23 Sep, 2022 - 00:09 0 Views
EDITORIAL COMMENT: Food security: A well kept promise The distribution chain of the food aid has also been remodelled to promote accountability and to ensure that there is no discrimination along political, racial or ethnic lines

The ManicaPost

 

WHILE the country’s rainy season historically stretches from October to March; last year there was a shift that was felt across Zimbabwe.

The 2021/2022 farming season was marked by a false start in most areas of the country, followed by an unevenly distributed rainfall pattern and then early cessation of the rainy season across all agro-ecological regions.

In addition to being affected by extreme weather events such as cyclones and floods, climate change, which is becoming more pronounced, is bringing harsher and more frequent dry spells to Zimbabwe, thereby threatening the staple maize crop and leaving several families food insecure.

Over the years, rain has generally become unpredictable in Zimbabwe and beyond.

As a result of last season’s intermittent rainfall, the country’s harvests took a knock.

In fact, maize, which is the staple grain, nosedived from the previous season’s multi-year record of 2,8 million tonnes to about 1,6 million tonnes.

With the country requiring 2,2 million tonnes of maize annually for human and livestock consumption, last season’s poor harvest created a huge deficit that is already being felt across the country, including in Manicaland’s drier regions.

Fortunately, the country as a whole remain food secure in light of the fact that some grain remains in storage from the 2020/2021 harvest.

The Ministry of Public Service, Labour and Social Welfare has since indicated that about 30 000 tonnes of maize are required every month to feed the country’s food insecure households.

It is comforting to note that the country’s strategic reserves are holding enough grain to comfortably meet and even surpass this demand.

Government has therefore stepped in to ensure that the grain is transported and distributed to those in need of food aid so that no one goes to bed on an empty stomach.

The distribution chain of the food aid has also been remodelled to promote accountability and to ensure that there is no discrimination along political, racial or ethnic lines.
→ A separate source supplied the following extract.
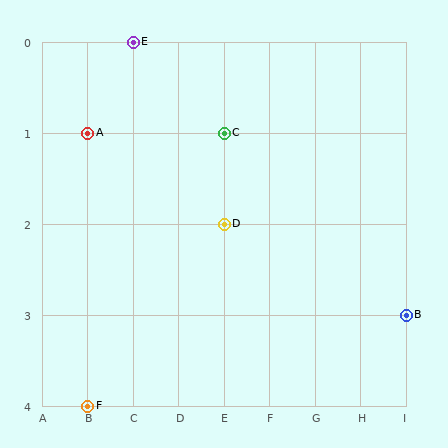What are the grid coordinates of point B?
Point B is at grid coordinates (I, 3).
But as we address the issue of food insecurity, Government has also intensified the implementation of several measures to mitigate the effects of climate change and ensure household food self-sufficiency going forward.

Government will fund a programme in which leaders across the country will lead in the production of food as the Zunde raMambo/Isiphala seNkosi has been extended to all headmen and village heads.
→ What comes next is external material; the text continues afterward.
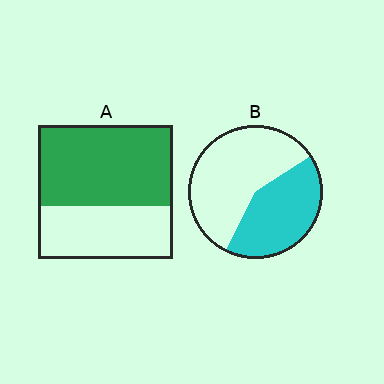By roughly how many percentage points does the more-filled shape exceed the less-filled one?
By roughly 20 percentage points (A over B).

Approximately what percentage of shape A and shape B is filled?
A is approximately 60% and B is approximately 40%.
In line with its ratification of the United Nations Framework Convention on Climate Change, Government has also crafted a National Climate Change Response Strategy to deal with issues of adaptation, mitigation, technology, financing and awareness on climate and disaster risk-management policies.

As a result, the Pfumvudza programme and the various Presidential inputs and livestock programmes were rolled out not so long ago to ensure that farmers produce enough for their families, with the surplus going into the country’s strategic reserves.

Pfumvudza is a conservation agriculture approach under which farmers ensure the efficient use of inputs and labour on a small area of land in order to optimize its management.

Practicing Pfumvudza means producing more on less land and with less resources.

The climate-proof method is hinged on several core principles that include practicing minimum soil disturbance or tillage, having permanent soil cover by using organic mulch and using crop rotations and intercropping cover crops with main crops.

This year, the Pfumvudza programme is targeting to support over 3,5 million vulnerable households for maize, sunflower, small grains, soya beans production.

Government has already released $20 billion for the programme as efforts to ensure food security continue.

At the instigation of Government, small-holder farmers have also in recent years turned to using water-saving drip irrigation.

Manicaland is home to Nyakomba Irrigation Scheme (Nyanga) and Chiduku-Tikwiri Irrigation Scheme (Rusape), among many others.

 

Through these initiatives, farming has been turned into a full-time venture that can be done all-year round.

The nation eats every day and therefore we do not have the luxury to wait for the rains to plant our crops.